4 Financial Obstacles for Business Success

If you’re just starting out you’re probably excited and looking forward to achieving success. It can be easy to get caught up in the potential of new opportunities however, as with any new venture, cautious optimism is important. After all, there are a number of roadblocks that could easily arise, putting a stop to plans.

This is why one of the important traits of an entrepreneur is flexibility, in all aspects of their business. You must be willing to tweak your plans, goals, finances and other aspects without sacrificing quality and effort. 

Although there are plenty of factors that you can’t plan for, there are some common obstacles that if prepared, you can easily overcome. Here are four of those common obstacles:

1. Denied a Loan

This is a very challenging obstacle that could present itself very early on when starting your business. After a number of turbulent years, financial institutions are still generally wary of taking risks. If you can’t show an iron clad and probable business plan or if you simply don’t have a lot of experience in the field, there’s a chance you will be denied a loan from a bank. 

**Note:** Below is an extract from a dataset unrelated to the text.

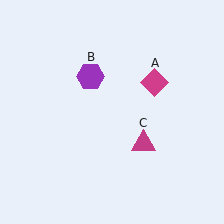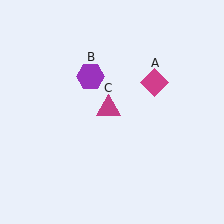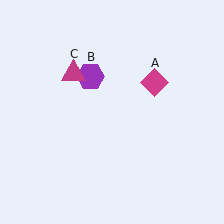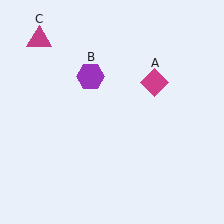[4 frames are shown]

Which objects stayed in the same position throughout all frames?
Magenta diamond (object A) and purple hexagon (object B) remained stationary.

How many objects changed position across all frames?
1 object changed position: magenta triangle (object C).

There are a number of strategies that you can use to avoid this. For instance, banks aren’t the only source of loans. There are industry associations, angel investors and many others who can help provide the fiscal boost you need. However, if a bank does present the best opportunity for your business, the you need to make sure you have all your ducks in a row before approaching a loan officer. By attending these meetings armed with an automated accounting system, you can show an accurate, real-time picture of the business across the board to quell any fears.

2. Tax Penalties

It is essential when starting out that you are aware of all the relevant tax rules for your business, locally, provincially and federally. There is so much to do when you open your business that it can be easy taxes to go unpaid by accident. 

The best way to avoid this issue is to stay on the offensive – always be as educated as possible about the applicable tax laws. This could require anything from hiring an in-house accounting professional to leveraging a bookkeeping software. Many of these programs will allow you to set up reminders and attach reports on a centralized platform, so you’ll always have the necessary information at your fingertips.

3. Refused Credit

Many people have been refused credit by card providers at one time or another, however, and this can be devastating it relates to your new small business. In the early days  vendors and suppliers might not be quick to give credit terms on good faith. This is more than an inconvenience; such a scenario can have poor effects on cash flow.

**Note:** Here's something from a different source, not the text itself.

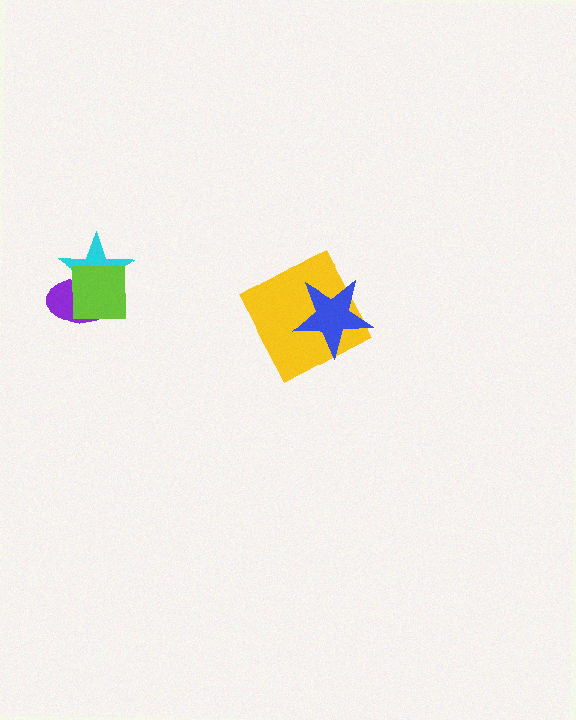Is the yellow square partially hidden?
Yes, it is partially covered by another shape.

When vendors and suppliers won’t play ball, don’t be afraid to shop around. The best choice might not be the financial institution which offers the lowest prices. 

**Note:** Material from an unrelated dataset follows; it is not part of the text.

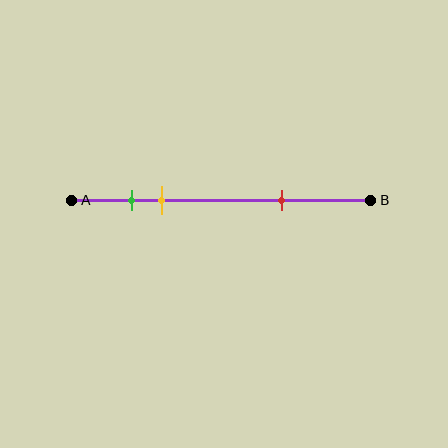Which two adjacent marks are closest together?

But remember there is no harm in asking if the original partner is willing to negotiate, as opposed to severing ties. Making a move requires reports and hard financial data.

4. Money Mismanagement

You probably have more expenses for your business than you dared imagine. They likely have different due dates, different payment methods and each fluctuate in the monetary amount from month to month. This can make it hard to guarantee you have the cash reserves to call on when needed. And when in the infancy of relationships with suppliers, non-payment of bills will not be received favorably. 

The complexity of your bookkeeping will go up with each new client and employee, so asking for help early on can prevent many headaches. By using a bookkeeping tool, you can keep track of what has historically been paid, when and to whom, and use this to better forecast the finances you will need for the future.